To make matters worse, a proposal for substantial reforms is coming from an unlikely source – Felipe Fuentes, a council member whose motive to eschew reelection is the subject of speculation.
Fuentes is proposing a ballot measure that would change the structure and practices of the DWP: replacing the volunteer Board of Commissioners, currently appointed by the mayor, with a full-time professional board comprised of industry experts; capping the surplus transfer to the city’s general fund, possibly making it a source for capital improvements and maintenance; eliminating the civil service protections enjoyed by DWP employees.
The new Board of Commissioners would have the power to hire and fire general managers as well as approve rate hikes.
These are reforms Pickel should have been publicly advocating from day one.
On the surface, this is all very good, but we need to know more about the selection process for board members and a clear definition of their powers vs. the roles of the City Council and mayor.
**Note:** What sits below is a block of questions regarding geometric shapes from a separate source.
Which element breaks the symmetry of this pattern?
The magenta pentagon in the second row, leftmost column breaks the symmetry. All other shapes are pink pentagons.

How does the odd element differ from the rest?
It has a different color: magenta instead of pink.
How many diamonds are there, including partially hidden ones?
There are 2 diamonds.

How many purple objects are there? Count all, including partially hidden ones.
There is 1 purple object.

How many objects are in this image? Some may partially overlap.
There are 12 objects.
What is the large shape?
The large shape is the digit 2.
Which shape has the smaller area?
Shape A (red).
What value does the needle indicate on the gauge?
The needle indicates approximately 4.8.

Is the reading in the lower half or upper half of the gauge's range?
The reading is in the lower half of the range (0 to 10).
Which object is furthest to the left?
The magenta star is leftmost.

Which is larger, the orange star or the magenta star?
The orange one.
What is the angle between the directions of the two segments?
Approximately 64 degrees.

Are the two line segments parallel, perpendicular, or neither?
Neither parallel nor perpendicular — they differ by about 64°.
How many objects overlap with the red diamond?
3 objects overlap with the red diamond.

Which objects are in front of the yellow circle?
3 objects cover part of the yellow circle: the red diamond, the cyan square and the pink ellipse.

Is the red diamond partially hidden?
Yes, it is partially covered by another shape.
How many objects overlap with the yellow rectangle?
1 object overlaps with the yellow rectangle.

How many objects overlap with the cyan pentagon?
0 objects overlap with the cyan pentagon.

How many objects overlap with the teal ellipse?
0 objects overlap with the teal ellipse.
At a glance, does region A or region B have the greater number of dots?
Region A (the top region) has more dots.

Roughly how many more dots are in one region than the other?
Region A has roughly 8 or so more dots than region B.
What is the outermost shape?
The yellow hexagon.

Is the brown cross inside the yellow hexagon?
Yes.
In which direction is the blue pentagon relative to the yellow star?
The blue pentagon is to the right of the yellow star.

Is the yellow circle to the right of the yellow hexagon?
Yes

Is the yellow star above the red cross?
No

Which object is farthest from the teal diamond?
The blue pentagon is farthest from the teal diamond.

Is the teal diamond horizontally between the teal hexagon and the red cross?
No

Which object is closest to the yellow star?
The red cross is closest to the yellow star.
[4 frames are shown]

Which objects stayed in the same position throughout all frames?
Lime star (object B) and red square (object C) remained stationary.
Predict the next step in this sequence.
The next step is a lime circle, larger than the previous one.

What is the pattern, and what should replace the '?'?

It is possible that Pickel may have had some input in Fuentes’ proposed changes, but I doubt he was the driving force behind it. He is simply not an advocate for change.
As always, the devil is in the details. For one thing, there is no mention of the utility tax, particularly as to whether it is applied to rate increases.
If Fuentes’ measure truly creates a utility relatively free of political tampering, where the board can get rid of under-performing GMs and hire ones who can rid the management ranks of incompetents, where independent analysis is the norm, then perhaps the position of Ratepayer Advocate can be eliminated, not that we ever had one.